Unofficial Handbook
Watson Discovery: Creating and Populating a Collection
Ingestion, crawlers, and connectors
--
Disclaimer: This is my own work and does not represent the viewpoint of my present employer or any past employer.
Back to Table of Contents
In this chapter, we will talk about getting documents into Watson Discovery.
Ingestion
Ingestion is the process of taking documents into the system in order to build a searchable collection.
When you create your collection, you select the data source and method used to populate the collection. Once the collection has been created, the method and data source cannot be changed.
This means that there is a one-to-one relationship between collections and data sources.
This screenshot shows the data sources currently available for Plus-type accounts.

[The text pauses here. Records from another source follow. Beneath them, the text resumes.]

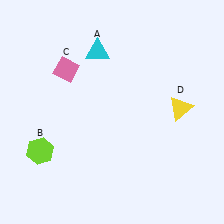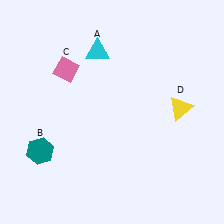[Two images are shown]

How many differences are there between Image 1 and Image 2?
There is 1 difference between the two images.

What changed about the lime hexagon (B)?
In Image 1, B is lime. In Image 2, it changed to teal.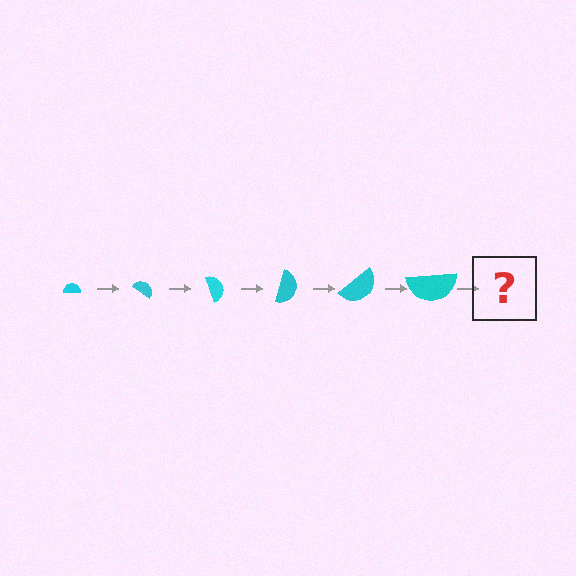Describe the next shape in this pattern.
It should be a semicircle, larger than the previous one and rotated 210 degrees clockwise from the start.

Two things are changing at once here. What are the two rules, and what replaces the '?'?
The two rules are that the semicircle grows larger each step and it rotates 35 degrees clockwise each step. The '?' should be a semicircle, larger than the previous one and rotated 210 degrees clockwise from the start.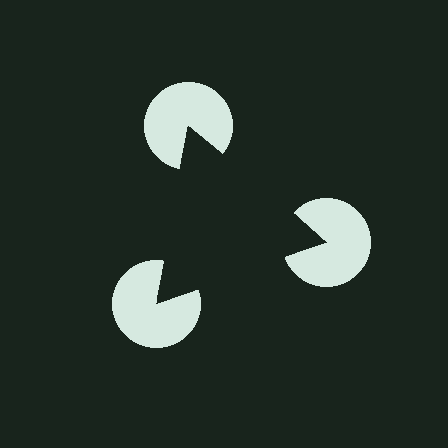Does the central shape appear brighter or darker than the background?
It typically appears slightly darker than the background, even though no actual brightness change is drawn.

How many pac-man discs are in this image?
There are 3 — one at each vertex of the illusory triangle.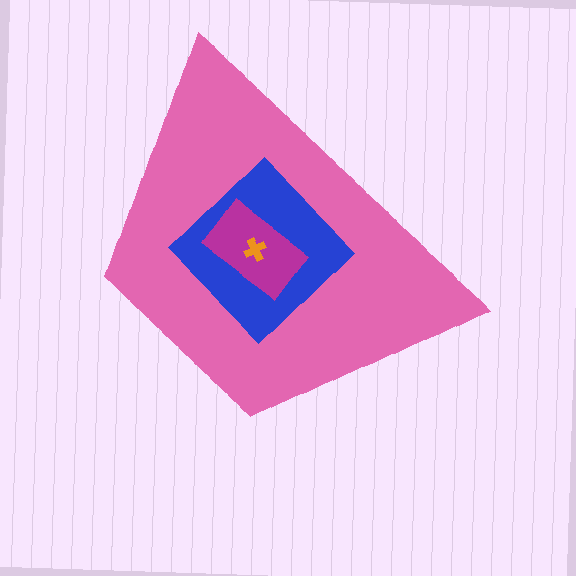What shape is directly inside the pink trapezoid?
The blue diamond.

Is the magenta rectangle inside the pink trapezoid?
Yes.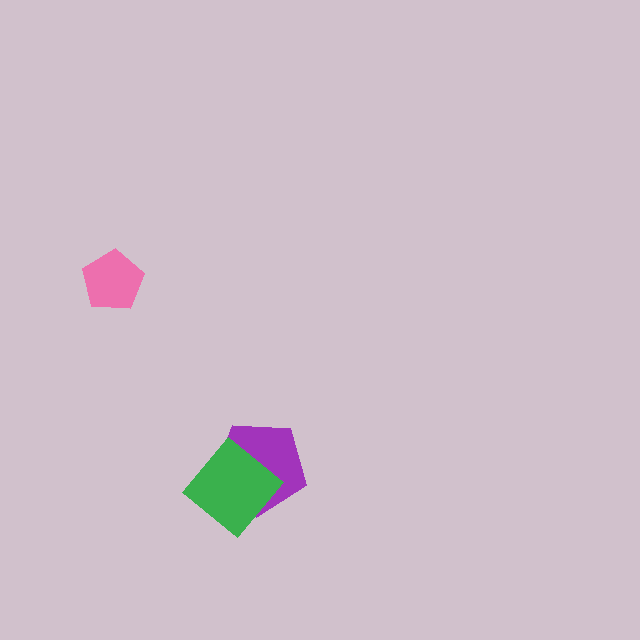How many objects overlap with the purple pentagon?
1 object overlaps with the purple pentagon.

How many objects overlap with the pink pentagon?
0 objects overlap with the pink pentagon.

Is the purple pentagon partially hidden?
Yes, it is partially covered by another shape.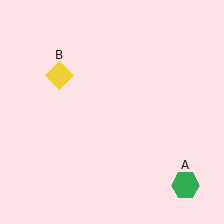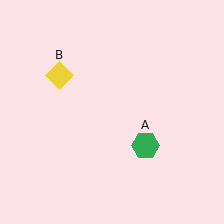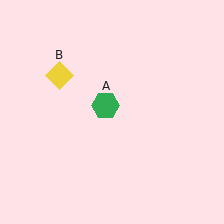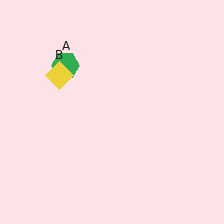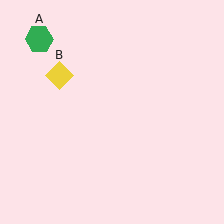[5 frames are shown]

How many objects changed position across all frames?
1 object changed position: green hexagon (object A).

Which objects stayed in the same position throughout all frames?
Yellow diamond (object B) remained stationary.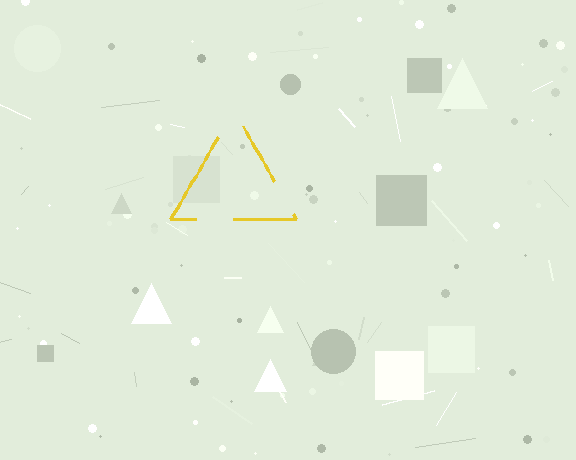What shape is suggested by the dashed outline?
The dashed outline suggests a triangle.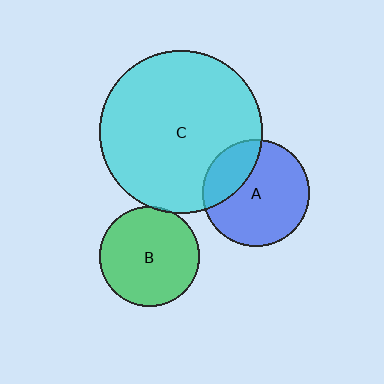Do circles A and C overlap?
Yes.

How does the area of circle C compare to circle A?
Approximately 2.3 times.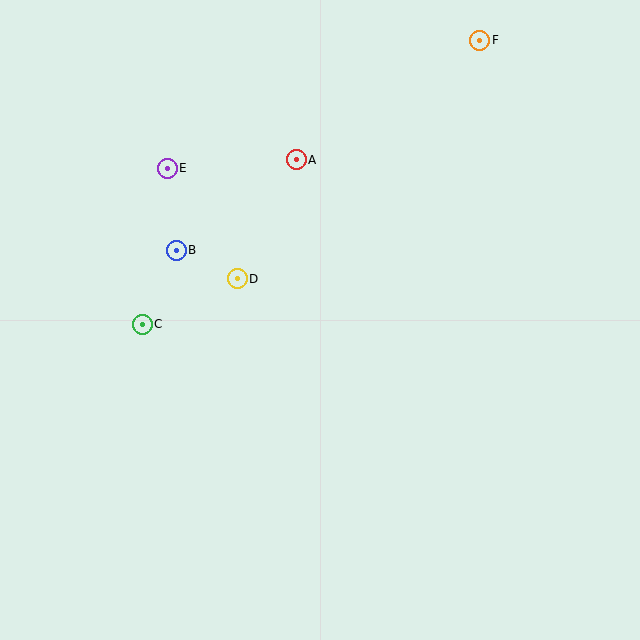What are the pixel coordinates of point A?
Point A is at (296, 160).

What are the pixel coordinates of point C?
Point C is at (142, 324).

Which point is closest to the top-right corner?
Point F is closest to the top-right corner.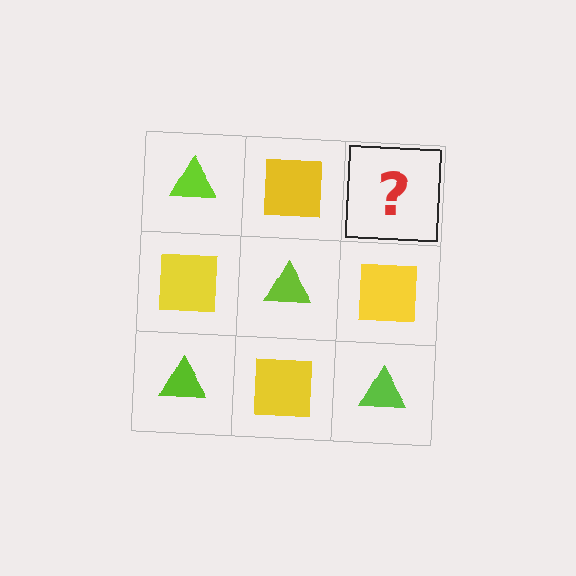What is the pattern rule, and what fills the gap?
The rule is that it alternates lime triangle and yellow square in a checkerboard pattern. The gap should be filled with a lime triangle.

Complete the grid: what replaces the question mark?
The question mark should be replaced with a lime triangle.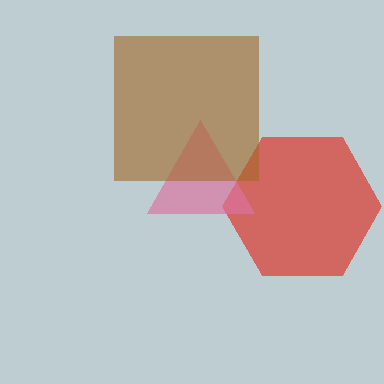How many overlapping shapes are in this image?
There are 3 overlapping shapes in the image.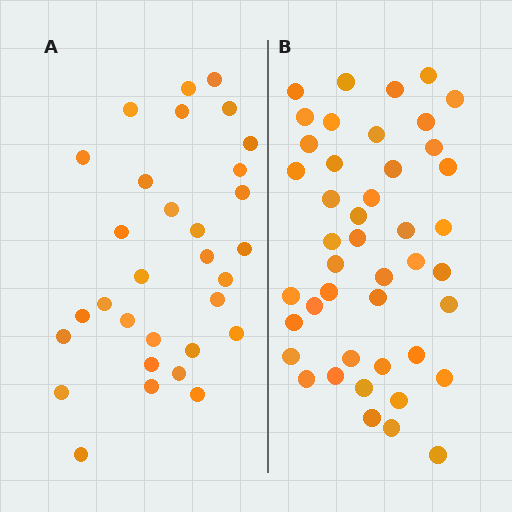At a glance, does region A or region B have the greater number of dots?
Region B (the right region) has more dots.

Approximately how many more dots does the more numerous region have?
Region B has approximately 15 more dots than region A.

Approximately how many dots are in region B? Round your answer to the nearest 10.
About 40 dots. (The exact count is 44, which rounds to 40.)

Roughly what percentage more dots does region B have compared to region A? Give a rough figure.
About 40% more.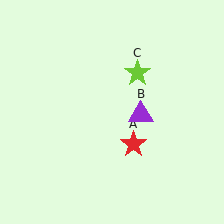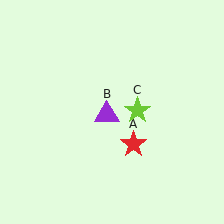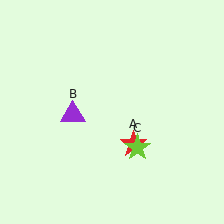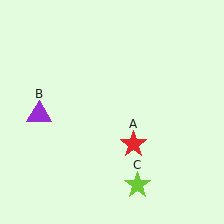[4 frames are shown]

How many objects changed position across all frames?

There are several ways to ingest documents into your collection:
- Uploading documents using the web-based Tooling (User Interface).
- Creating and running one of the built-in crawlers or connectors.
- Developing and running a custom crawler using the Discovery API (requires coding).
- Reusing data from an existing collection.
Let’s look at each of these in more detail.
Uploading Documents
Uploading is the best way to get documents from your laptop or workstation into Discovery on the cloud.
If you select to create a collection from uploaded documents, you will see a form for naming the collection and setting the language, etc. This form will be similar for all collections you create.
If you check the box marked Apply FAQ extraction, Discovery will scan the document…